What live actually means here

Sentinel revisit times, honestly:

Source	Native revisit	With cloud filter	STAC availability
Sentinel-2 (S2A + S2B)	5 days	5–15 days	< 24 h after acquisition
Sentinel-1 (S1A + S1C)	~6 days	n/a (radar)	< 24 h after acquisition

So "live" = "most-recent qualifying acquisition" = typically 1–7 days old. We disclose the per-query age so a Granite synthesis can cite exactly how fresh the imagery is.

Sources tested

probe_earth_search.py — Element 84 / AWS Open Data

Anonymous, no auth, COG-streamable. Result for Empire State Building:

Modality	Result
Sentinel-2 L2A	acquired 1 day ago, 7.0% cloud, 1.4 s chip read
Sentinel-1 GRD (raw slant-range)	acquired 4 days ago, no embedded CRS; needs RTC processing
Total wall-clock (S2 only)	3.5 s

S2 is great. GRD is unusable for our model: it ships in slant range without a CRS, so reprojection to a chip grid fails. We need RTC.

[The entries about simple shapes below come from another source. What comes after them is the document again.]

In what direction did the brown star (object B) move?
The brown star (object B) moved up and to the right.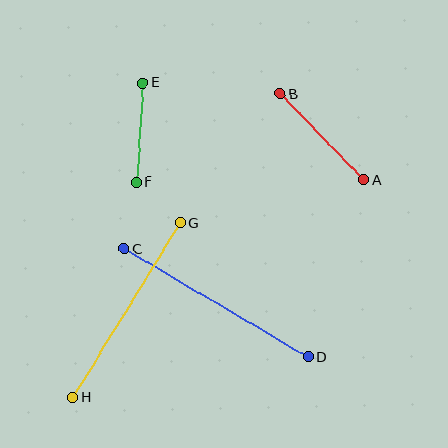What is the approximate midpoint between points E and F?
The midpoint is at approximately (140, 133) pixels.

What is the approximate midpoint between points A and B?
The midpoint is at approximately (322, 137) pixels.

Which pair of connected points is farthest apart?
Points C and D are farthest apart.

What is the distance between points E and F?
The distance is approximately 99 pixels.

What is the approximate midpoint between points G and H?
The midpoint is at approximately (127, 310) pixels.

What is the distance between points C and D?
The distance is approximately 213 pixels.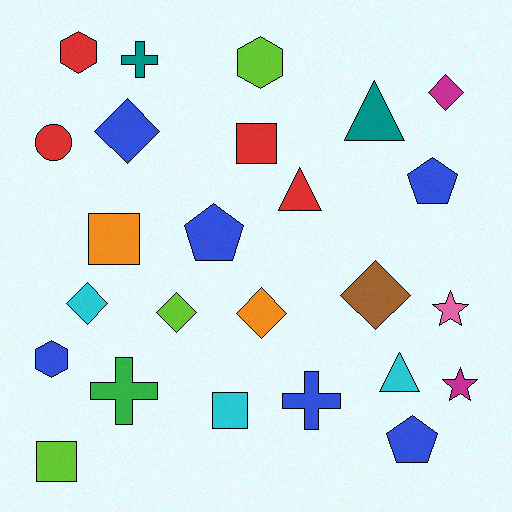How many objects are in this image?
There are 25 objects.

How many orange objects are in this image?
There are 2 orange objects.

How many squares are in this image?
There are 4 squares.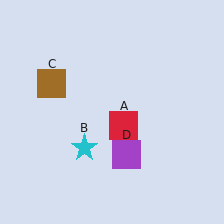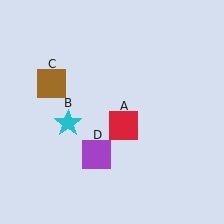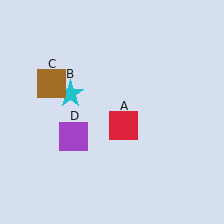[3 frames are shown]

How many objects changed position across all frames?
2 objects changed position: cyan star (object B), purple square (object D).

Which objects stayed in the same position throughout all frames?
Red square (object A) and brown square (object C) remained stationary.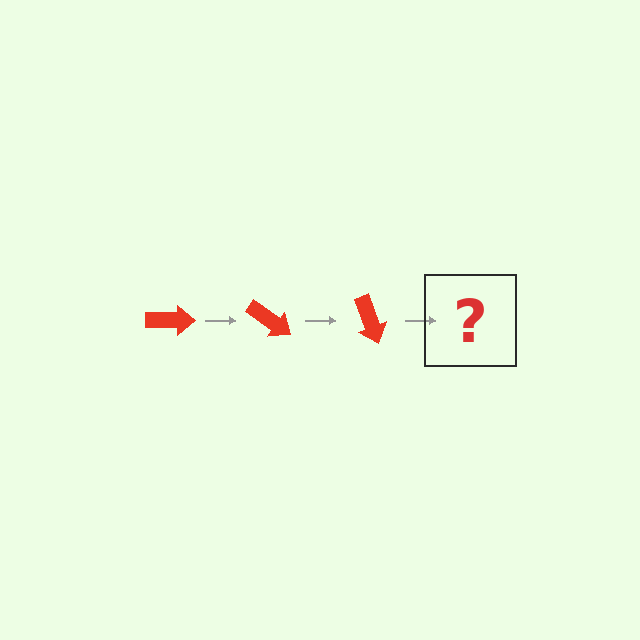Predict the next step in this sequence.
The next step is a red arrow rotated 105 degrees clockwise.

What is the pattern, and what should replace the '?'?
The pattern is that the arrow rotates 35 degrees clockwise each step. The '?' should be a red arrow rotated 105 degrees clockwise.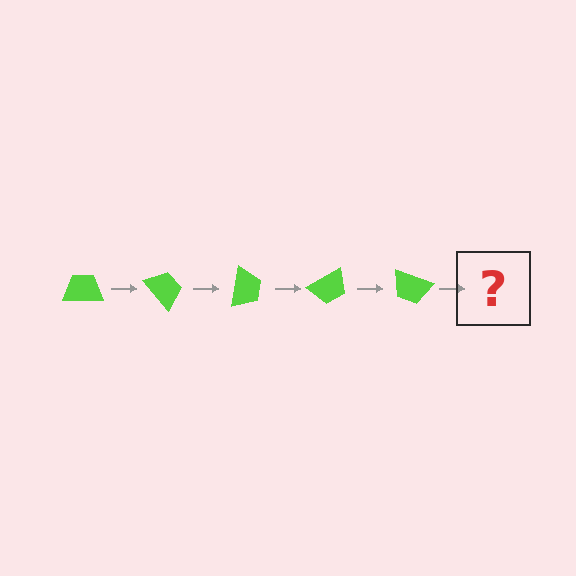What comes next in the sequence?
The next element should be a lime trapezoid rotated 250 degrees clockwise.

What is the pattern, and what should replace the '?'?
The pattern is that the trapezoid rotates 50 degrees clockwise each step. The '?' should be a lime trapezoid rotated 250 degrees clockwise.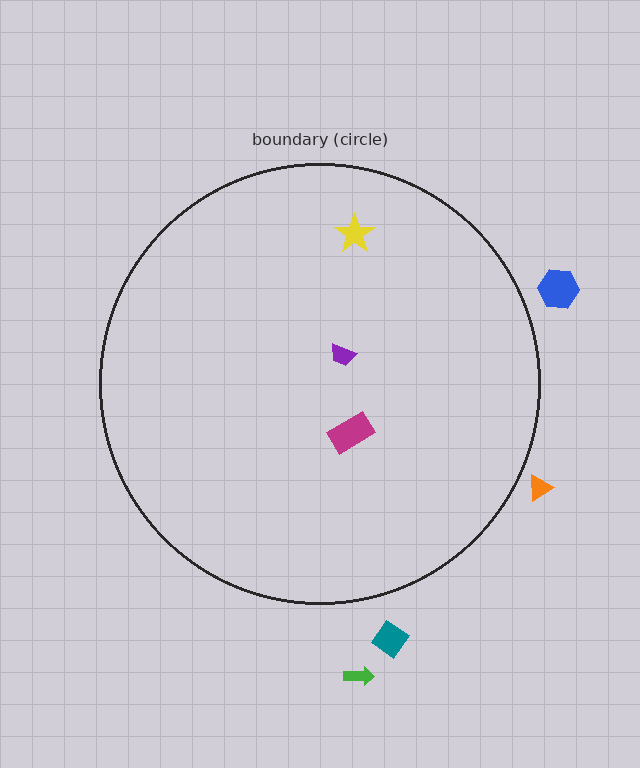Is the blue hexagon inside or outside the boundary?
Outside.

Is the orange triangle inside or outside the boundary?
Outside.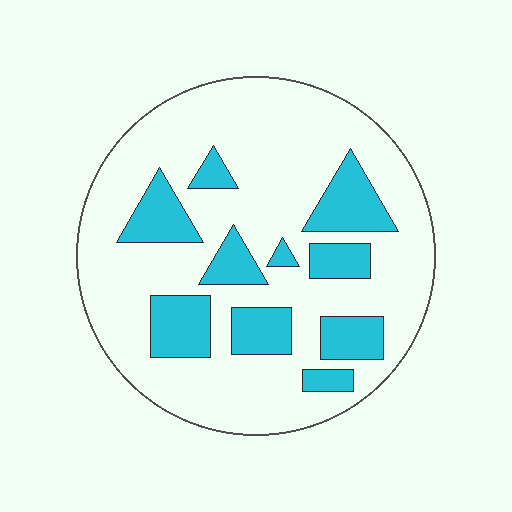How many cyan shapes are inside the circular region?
10.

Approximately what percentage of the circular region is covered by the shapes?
Approximately 25%.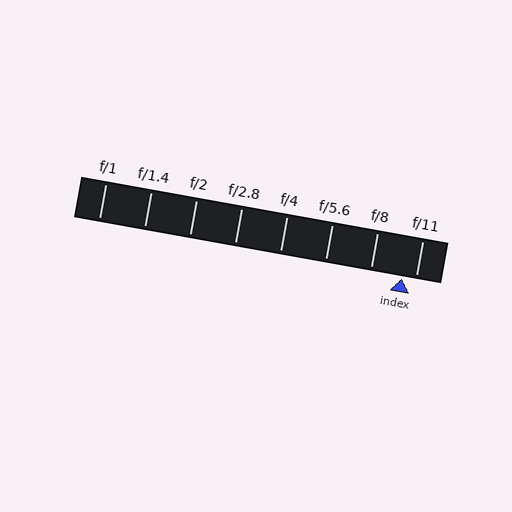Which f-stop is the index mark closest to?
The index mark is closest to f/11.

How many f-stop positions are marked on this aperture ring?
There are 8 f-stop positions marked.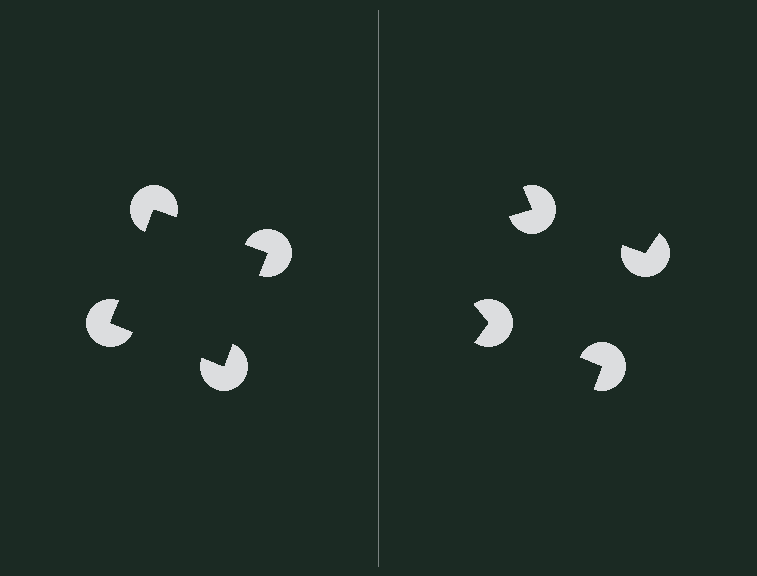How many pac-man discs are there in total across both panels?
8 — 4 on each side.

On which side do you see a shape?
An illusory square appears on the left side. On the right side the wedge cuts are rotated, so no coherent shape forms.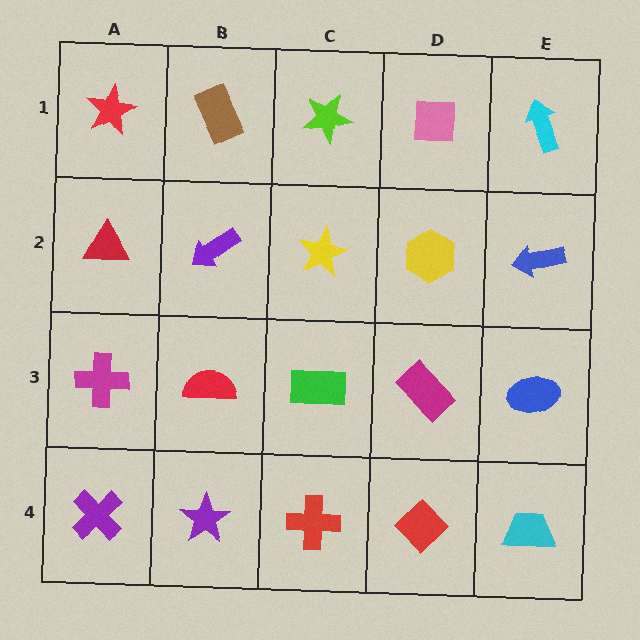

Earth Search's collection list as of 2026-05-05:

sentinel-2-l2a, sentinel-2-l1c, sentinel-2-c1-l2a, sentinel-2-pre-c1-l2a,
sentinel-1-grd,
cop-dem-glo-30, cop-dem-glo-90,
landsat-c2-l2, naip

Notably no sentinel-1-rtc. So Earth Search alone cannot serve the SAR modality our model needs.

probe_pc_s1rtc.py — Microsoft Planetary Computer

Anonymous via URL signing, has the sentinel-1-rtc collection. Result:

Modality	Result
Sentinel-1 RTC	acquired 4 days ago, EPSG:32618 (UTM-18N), 2.7 s chip read
Total wall-clock	3.3 s

Despite our prior experience (May 3 evening showed >50% timeout rate), PC was reliable and fast on May 4 evening. The flakiness appears event-driven, not chronic.

Sovereignty matrix

Source	Host	Auth	Sovereignty	Verdict for Riprap
ESA Copernicus Data Space (CDSE)	ESA	Free registration	EU sovereign, authoritative	Best for production civic-tech, requires user-side credential setup
NASA Earthdata / ASF	NASA	Earthdata Login (free)	US sovereign, used by FEMA/USGS	Same registration friction as CDSE
Element 84 / AWS Open Data	AWS	None	Private cloud, public access	Zero-friction; data is ESA-authoritative; host is private
Microsoft Planetary Computer	Microsoft	None (URL signing)	Private cloud, public access	Zero-friction; flakiness risk

The DATA is ESA Copernicus under Copernicus License regardless of host. The HOST differs in sovereignty story.

Recommended architecture

For Riprap's deployment story (anonymous-by-default, sovereignty-aware, swap-in capable for credentialed sovereign sources):

Primary path (anonymous, zero-friction):
  - Sentinel-2 L2A   from Earth Search (Element 84 / AWS Open Data)
  - Copernicus DEM   from Earth Search (cop-dem-glo-30)
  - Sentinel-1 RTC   from Microsoft Planetary Computer (URL-signed)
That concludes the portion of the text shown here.